Many troop out to vote as Chad elects president, 3 years after

Voting has begun in Chad’s presidential election, a major step leading to the end of the country’s three-year transition from military to civilian government.

The polls on Monday were characterized by delays, commencing one hour behind schedule in some areas.

Transitional President Mahamat Déby started the exercise by casting his ballot in the capital, N’Djamena.

He said he was proud to have fulfilled his promise to respect the deadline for “elections that will signal a return to constitutional order.”

“It’s up to the Chadian people to vote massively and choose their president,” he added.

“We will vote, it’s our duty… even if it takes time,” said a voter who stood in a long queue waiting for his turn to cast his ballot.

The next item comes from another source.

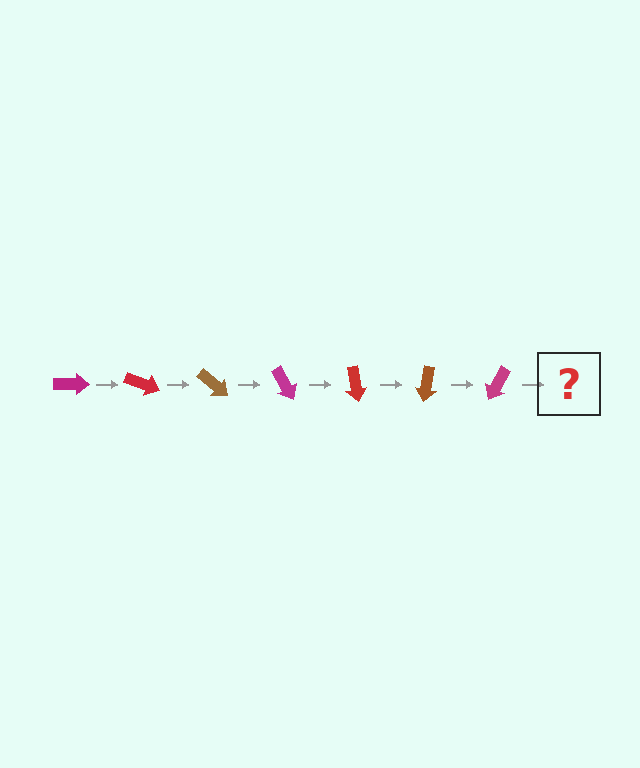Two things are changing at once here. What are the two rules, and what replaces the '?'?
The two rules are that it rotates 20 degrees clockwise each step and the color cycles through magenta, red, and brown. The '?' should be a red arrow, rotated 140 degrees clockwise from the start.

Eight million voters are electing the new president from among 10 candidates, including the military leader Déby and the prime minister, Succès Masra.

The preliminary results are expected by 21 May, but a second round could be held in June if there’s no clear winner in the first round of the polls.

Mahamat Idriss Déby has been serving as transitional president since taking power after his father Idriss Déby, who ruled Chad for 30 years, was killed in battle in April 2021.

Déby has promised to bolster security, strengthen the rule of law and increase electricity production. But his chief opponent has been drawing larger-than-expected crowds on the campaign trail.

The vote coincides with a temporary withdrawal of US troops from Chad, an important Western ally in a region of West and Central Africa courted by Russia and wracked by jihadism.

Monday’s vote pits Déby against Masra, previously a political opponent who fled into exile in 2022 but was allowed back a year later.

Also running are former prime minister Albert Pahimi Padacké and seven other candidates.